"It looked like he was going to give me a real neat show with a swoop. As he started to come down yellow pieces just flew everywhere, he just exploded and then crashed down”. Another eyewitness said she saw the plane do a couple of loops just before its left wing blew apart.
Part of the problem associated with quality control is you’re hand crafting a “one-off”. No benefit of lessons learned in the production of dozens, sometimes hundreds with standard procedures along the way. Therefore, a pilot must fly between 25-40 hours of test flights in non-populated areas after passing the initial FAA airworthiness inspection. It would take a very brave person to fly even once in this.

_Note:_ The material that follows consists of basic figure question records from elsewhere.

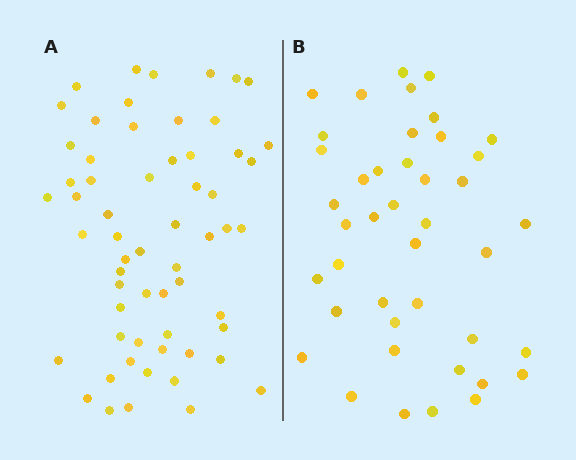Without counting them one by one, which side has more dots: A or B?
Region A (the left region) has more dots.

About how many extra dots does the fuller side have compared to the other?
Region A has approximately 20 more dots than region B.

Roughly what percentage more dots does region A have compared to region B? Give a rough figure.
About 45% more.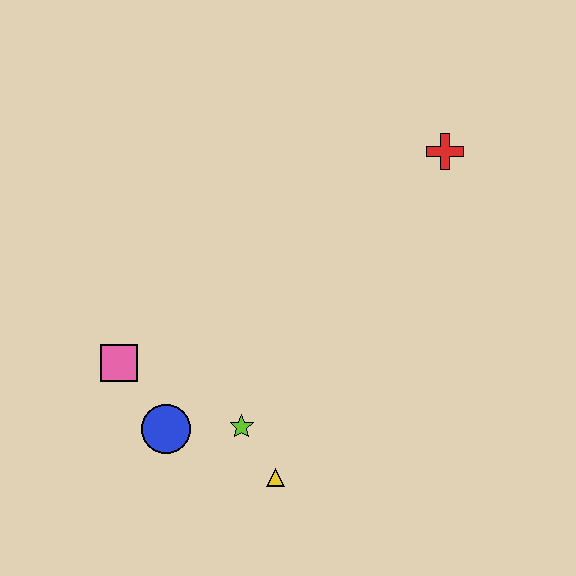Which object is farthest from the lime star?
The red cross is farthest from the lime star.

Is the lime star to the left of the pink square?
No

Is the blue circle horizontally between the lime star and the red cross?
No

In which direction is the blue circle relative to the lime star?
The blue circle is to the left of the lime star.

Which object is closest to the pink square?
The blue circle is closest to the pink square.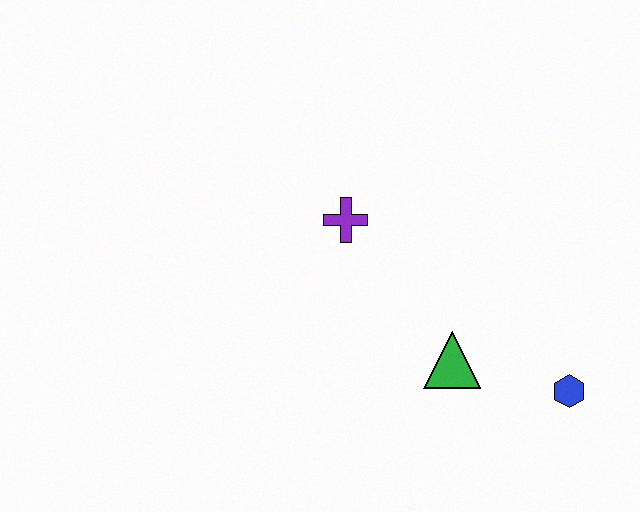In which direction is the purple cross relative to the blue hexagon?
The purple cross is to the left of the blue hexagon.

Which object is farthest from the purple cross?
The blue hexagon is farthest from the purple cross.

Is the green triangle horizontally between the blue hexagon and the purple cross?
Yes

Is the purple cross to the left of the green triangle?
Yes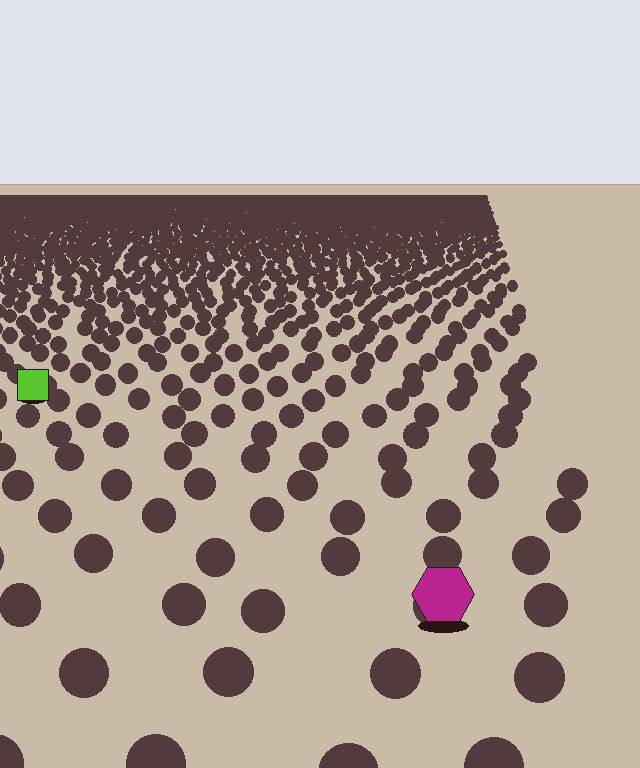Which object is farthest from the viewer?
The lime square is farthest from the viewer. It appears smaller and the ground texture around it is denser.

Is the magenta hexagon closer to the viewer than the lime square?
Yes. The magenta hexagon is closer — you can tell from the texture gradient: the ground texture is coarser near it.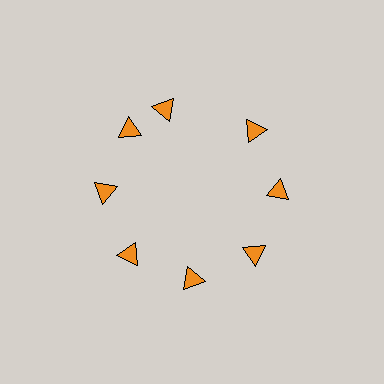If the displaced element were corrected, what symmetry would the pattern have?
It would have 8-fold rotational symmetry — the pattern would map onto itself every 45 degrees.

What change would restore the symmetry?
The symmetry would be restored by rotating it back into even spacing with its neighbors so that all 8 triangles sit at equal angles and equal distance from the center.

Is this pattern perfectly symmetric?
No. The 8 orange triangles are arranged in a ring, but one element near the 12 o'clock position is rotated out of alignment along the ring, breaking the 8-fold rotational symmetry.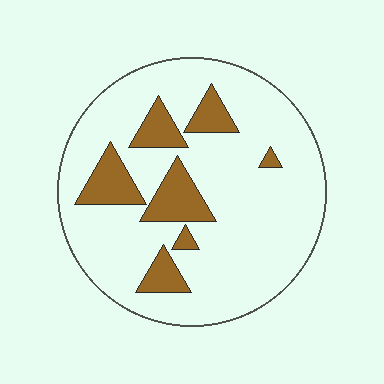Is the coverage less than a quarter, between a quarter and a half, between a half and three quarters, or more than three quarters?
Less than a quarter.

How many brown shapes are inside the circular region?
7.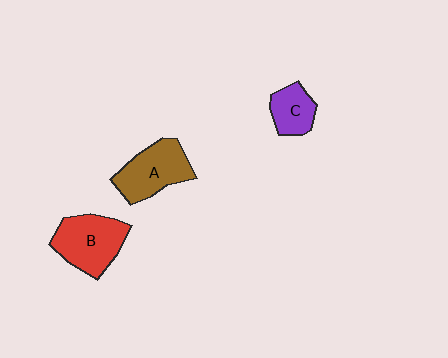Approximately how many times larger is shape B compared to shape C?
Approximately 1.8 times.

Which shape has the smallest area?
Shape C (purple).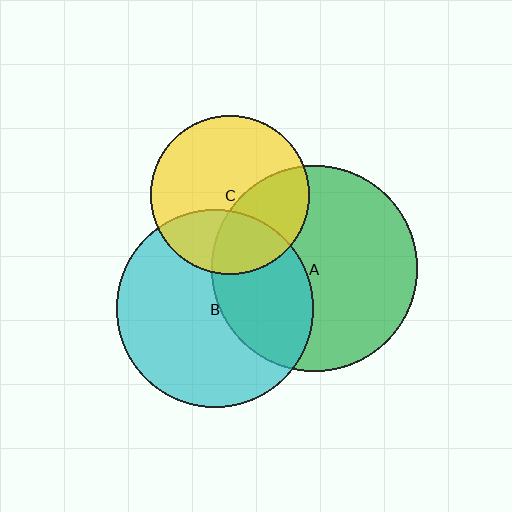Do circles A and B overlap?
Yes.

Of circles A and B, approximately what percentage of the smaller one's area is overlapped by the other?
Approximately 40%.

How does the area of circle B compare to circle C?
Approximately 1.5 times.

Although I’ve always subscribed to the idea that sustained effort produces results, spending ten years on a flying project is like a very long time. Yet recently, my attention was grabbed while son #3 perused one of my EAA magazines and pointed to a two passenger kit plane. “Dad, we should build one of these”, he said. Within moments, thoughts wandered to selling the current homestead, moving to the country and setting up a pole barn workshop by the house with a grass strip in back. Some, like my wife's cousin, did exactly that - rebuilding sixteen vintage planes.
There are some who seek to recreate the terrific warbirds of years gone by , albeit replicas in smaller scale. Fellow flier Tom recently discovered there’s an effort to make a mini-mini B-17.
So what do you do when you’ve already built a Kitfox and a Georgia Special and your buddies (with the help of a few adult beverages) prod you to build “one last” experimental? If you are Jack Bally of Dixon, Illinois, you build a 1/3 scale B-17 Flying Fortress replica.
Ideas hatched with the help of “adult beverages” sometimes sound a little less viable the morning after. Still, Mr. Bally has made progress. There’s mini home built Mustangs, Warhawks, and Spitfires. So why not a B-17 the size of a two seat Cessna?
Because it's very much like the Shriners zooming around in their miniature cars in parades. It looks just a little strange when it's scaled back to extra small. I hope he succeeds. With ten years invested, it deserves to be in the air, not just on the ground.